QUINTO.- Considerando que, al no prosperar el recurso y ser de aplicación a esta alzada en materia de costas el artículo 398 de la Ley Procesal , debe condenarse a la parte apelante al abono de las causadas con la apelación.
Vistos los preceptos citados y demás de aplicación.
Fallo
Que, desestimando el recurso de apelación interpuesto por la representación de la entidad "Aifos Arquitectura y Promociones Inmobiliarias S.A." contra la sentencia dictada en fecha cuatro de mayo de 2006 por el Juzgado de Primera Instancia número Cuatro de los de Fuengirola (antes Siete de Primera Instancia e Instrucción) en sus autos civiles 628/2005, debemos confirmar y confirmamos íntegramente dicha resolución dando por reproducidos cuantos pronunciamientos contiene en su parte dispositiva y condenando expresamente a la parte apelante al abono de las costas causadas en esta alzada.
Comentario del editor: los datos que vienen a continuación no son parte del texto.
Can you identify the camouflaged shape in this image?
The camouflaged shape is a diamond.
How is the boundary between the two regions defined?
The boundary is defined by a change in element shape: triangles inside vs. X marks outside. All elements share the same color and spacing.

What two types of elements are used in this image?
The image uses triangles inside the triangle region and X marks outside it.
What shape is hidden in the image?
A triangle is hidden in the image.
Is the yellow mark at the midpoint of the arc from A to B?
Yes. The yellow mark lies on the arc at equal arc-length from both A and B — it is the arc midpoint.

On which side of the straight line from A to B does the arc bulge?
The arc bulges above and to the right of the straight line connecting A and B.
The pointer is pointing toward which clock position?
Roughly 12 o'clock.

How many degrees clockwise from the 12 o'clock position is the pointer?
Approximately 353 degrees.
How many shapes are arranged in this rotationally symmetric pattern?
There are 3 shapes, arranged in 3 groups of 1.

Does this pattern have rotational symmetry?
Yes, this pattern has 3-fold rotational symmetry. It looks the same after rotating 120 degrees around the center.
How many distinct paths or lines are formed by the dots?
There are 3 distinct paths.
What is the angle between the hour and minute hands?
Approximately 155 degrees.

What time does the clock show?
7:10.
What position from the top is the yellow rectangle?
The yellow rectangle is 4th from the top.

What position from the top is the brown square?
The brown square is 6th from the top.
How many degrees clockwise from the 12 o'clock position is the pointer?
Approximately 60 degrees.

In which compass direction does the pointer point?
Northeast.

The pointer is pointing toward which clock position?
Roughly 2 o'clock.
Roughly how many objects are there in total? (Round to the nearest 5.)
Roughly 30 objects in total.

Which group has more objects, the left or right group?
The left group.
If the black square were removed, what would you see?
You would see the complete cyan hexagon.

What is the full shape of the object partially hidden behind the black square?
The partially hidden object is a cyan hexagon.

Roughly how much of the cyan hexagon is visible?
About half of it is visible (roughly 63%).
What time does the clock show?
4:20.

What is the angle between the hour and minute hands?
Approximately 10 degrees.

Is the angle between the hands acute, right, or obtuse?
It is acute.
Notifíquese esta resolución en legal forma haciendo saber a las partes que contra la misma no cabe recurso ordinario alguno.
Devuélvanse los autos originales, con testimonio de ella, al Juzgado de su procedencia a sus efectos.
Así por esta nuestra sentencia, definitivamente juzgando, lo pronunciamos, mandamos y firmamos. No firmando por imposibilidad el Magistrado Sr. Antonio Torrecillas Cabrera, aunque votó en Sala. Y haciéndolo en su lugar el Presidente.
PUBLICACIÓN.- Leída y publicada fue la anterior resolución por el Iltmo. Sr. Magistrado Ponente, celebrándose audiencia pública. Doy fe.